That framing is wrong. Not entirely wrong – the political context around this administration’s Harvard campaign is legitimately complicated, and I’ll get to that. But the lazy collapse of a serious civil rights complaint into a pure political grievance does exactly what Harvard wants: it lets the institution escape accountability for years of documented, self-admitted institutional failure by hiding behind a president its critics already despise.

The complaint is serious and damning.

What the complaint actually says

The government’s theory has two distinct prongs, and both are well-constructed.

The first is deliberate indifference. Under Davis v. Monroe County, a federally funded institution violates Title VI when it has actual knowledge of severe, pervasive, and objectively offensive harassment and responds with deliberate indifference. Harvard’s own Presidential Task Force – commissioned by Harvard, staffed by Harvard, published by Harvard – concluded that Jewish and Israeli students faced “dire” conditions, were subjected to “social exclusion,” experienced “widespread” discrimination by peers and professors alike, and that Harvard’s complaint mechanisms lacked even “foundational awareness” of how to handle antisemitism reports. Harvard’s own task force said that. The government didn’t manufacture that record. Harvard produced it.

The second prong is more interesting and, in some ways, stronger: intentional selective enforcement. The complaint documents a pattern of Harvard enforcing its rules vigorously against everyone except those targeting Jews. In 2017, Harvard rescinded ten admissions offers over offensive private Facebook messages. In 2022, it canceled a lecture by a feminist philosopher over her views on transgender identity. When a gay law student was assaulted, Harvard sent a campus-wide email condemning the attack the same day. When a Jewish student was assaulted – physically attacked while trying to film a demonstration – Harvard awarded one attacker a $65,000 fellowship and named the other a Class Marshal. That is not indifference. It is the inverse of indifference.

Under Arlington Heights, discriminatory intent is established through circumstantial evidence of exactly this kind of differential treatment. The complaint’s factual record on selective enforcement is, frankly, devastating. And it draws almost entirely from Harvard’s own documents.

The procedural distinction critics are ignoring

Here is what most of the coverage will miss entirely: this complaint is not the same legal action as the funding freeze Burroughs struck down last September.

When the administration unilaterally froze $2.6 billion in Harvard’s research grants, it skipped the mandatory Title VI enforcement process. There was no notice, no investigation, no opportunity to respond, no judicial involvement. Burroughs correctly found that violated both the statute and the First Amendment. That ruling was about how the government acted, not about what Harvard did. It was a ruling about process, not about the merits.
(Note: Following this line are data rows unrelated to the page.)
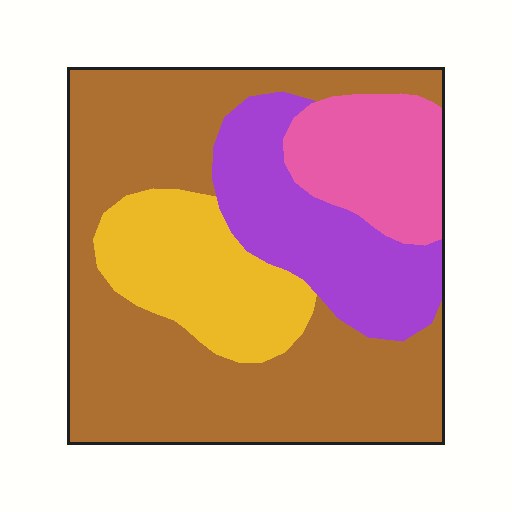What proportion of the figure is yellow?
Yellow covers 17% of the figure.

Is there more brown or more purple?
Brown.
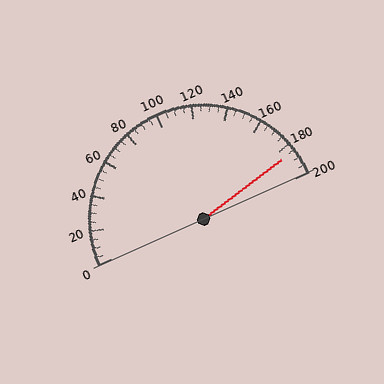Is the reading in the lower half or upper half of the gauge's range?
The reading is in the upper half of the range (0 to 200).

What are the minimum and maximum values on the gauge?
The gauge ranges from 0 to 200.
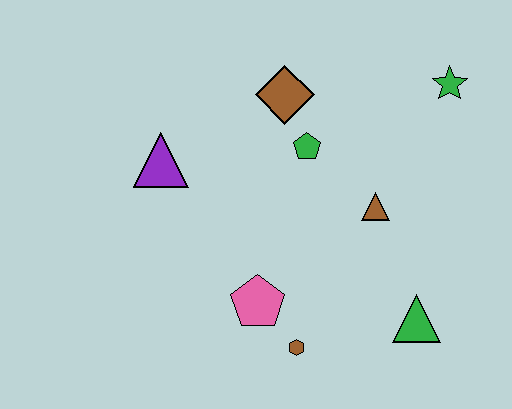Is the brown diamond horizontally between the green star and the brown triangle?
No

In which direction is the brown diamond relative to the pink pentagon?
The brown diamond is above the pink pentagon.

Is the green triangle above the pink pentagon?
No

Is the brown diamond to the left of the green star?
Yes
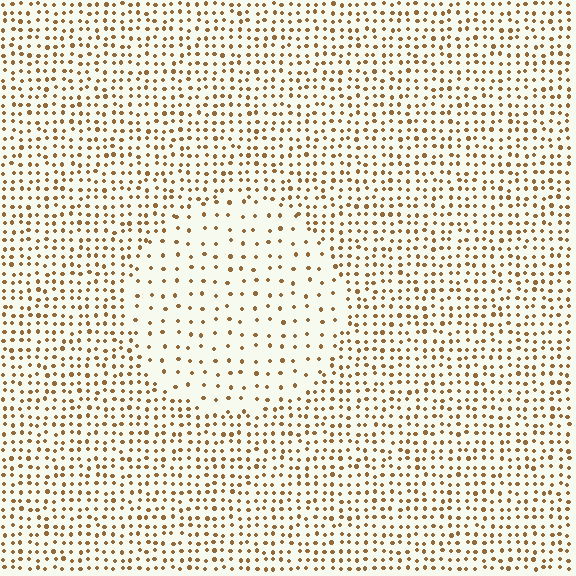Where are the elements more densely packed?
The elements are more densely packed outside the circle boundary.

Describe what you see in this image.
The image contains small brown elements arranged at two different densities. A circle-shaped region is visible where the elements are less densely packed than the surrounding area.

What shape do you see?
I see a circle.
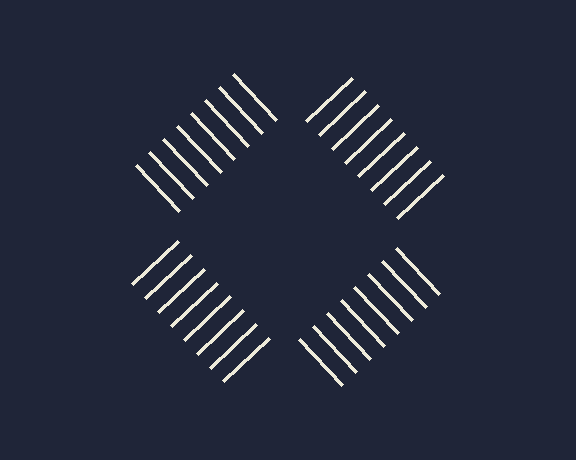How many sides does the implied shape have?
4 sides — the line-ends trace a square.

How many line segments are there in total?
32 — 8 along each of the 4 edges.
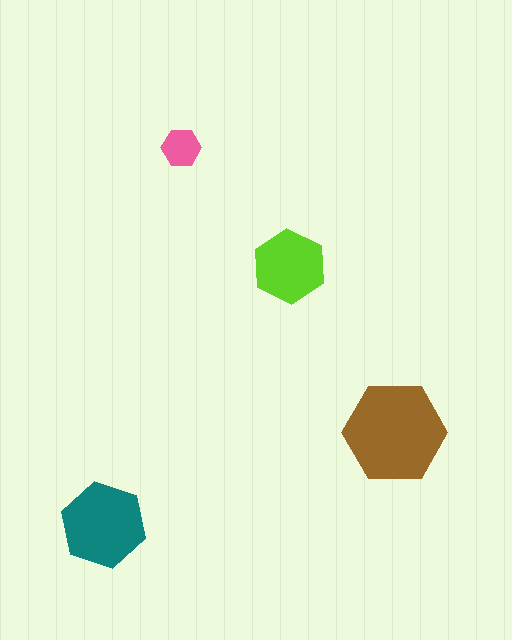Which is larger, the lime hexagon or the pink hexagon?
The lime one.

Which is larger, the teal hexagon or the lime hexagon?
The teal one.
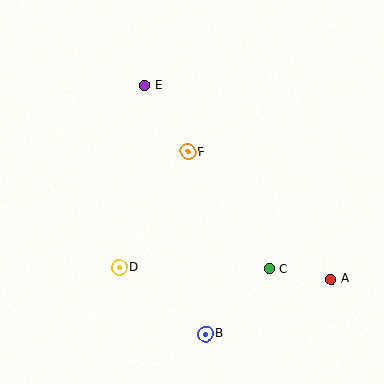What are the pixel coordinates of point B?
Point B is at (206, 334).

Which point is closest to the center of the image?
Point F at (188, 152) is closest to the center.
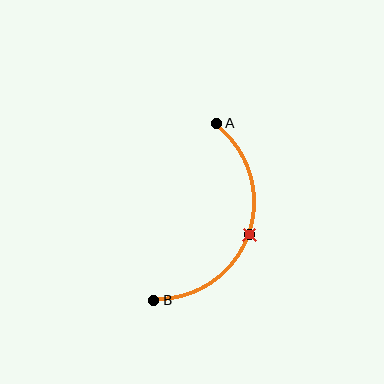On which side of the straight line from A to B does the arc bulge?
The arc bulges to the right of the straight line connecting A and B.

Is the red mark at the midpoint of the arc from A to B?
Yes. The red mark lies on the arc at equal arc-length from both A and B — it is the arc midpoint.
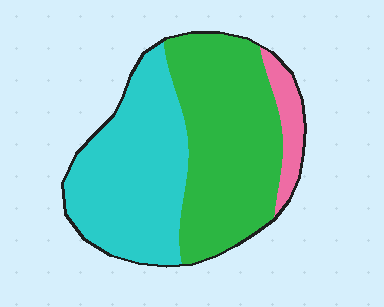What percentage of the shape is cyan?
Cyan takes up about two fifths (2/5) of the shape.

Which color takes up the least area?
Pink, at roughly 10%.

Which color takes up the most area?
Green, at roughly 50%.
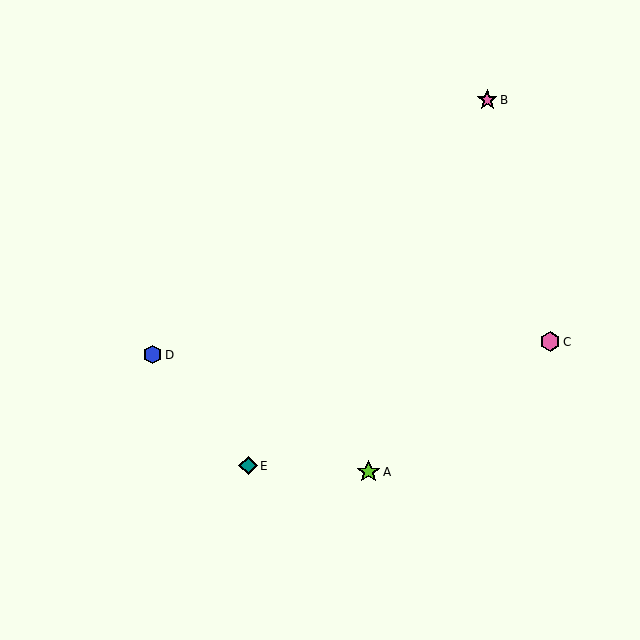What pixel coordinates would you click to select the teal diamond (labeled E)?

Today’s complaint is the opposite procedural posture. The Department of Health and Human Services (HHS) opened its investigation in February 2025. It issued formal findings of violation in June 2025. It met and conferred with Harvard in July 2025. It negotiated for eight additional months. When those negotiations failed, it filed in federal court and asked a judge to order relief. That is textbook Title VI enforcement. Same statute. Right procedure. The Burroughs ruling does not govern this case, and treating it as dispositive is an error.

The contract rescission theory adds another dimension critics will dismiss at their peril. Between October 2023 and February 2026, Harvard submitted over 50,000 payment requests to HHS totaling more than $953 million. With each request, a Harvard official certified under penalty of perjury that the university was in compliance with all applicable laws, including Title VI. One such certification was filed on May 6, 2024, day thirteen of the Harvard Yard encampment, while masked demonstrators followed Jewish students through campus, calling for their genocide. That is not a political talking point. That is a potential false certification to the federal government, and courts take that seriously regardless of who the plaintiff is.

Harvard’s institutional failure is the real story

Separate from the question of whether this administration is using civil rights enforcement as leverage, there is a story here about institutional rot that deserves to be told on its own terms.

Harvard built an enormous diversity bureaucracy. It has offices, deans, and entire administrative structures devoted to ensuring that every protected group feels welcomed, supported, and heard. When Jewish students reported being stalked across Harvard Yard, spat on for wearing a yarmulke, jeered with calls of “Heil Hitler” while waiting for campus transportation, and told by a professor to leave a classroom because of their Israeli nationality, those same bureaucrats locked their doors and hid. Harvard’s own Task Force found that the Office of Community Engagement, Equity, and Belonging was physically hiding from protesters on the day a Jewish student was assaulted.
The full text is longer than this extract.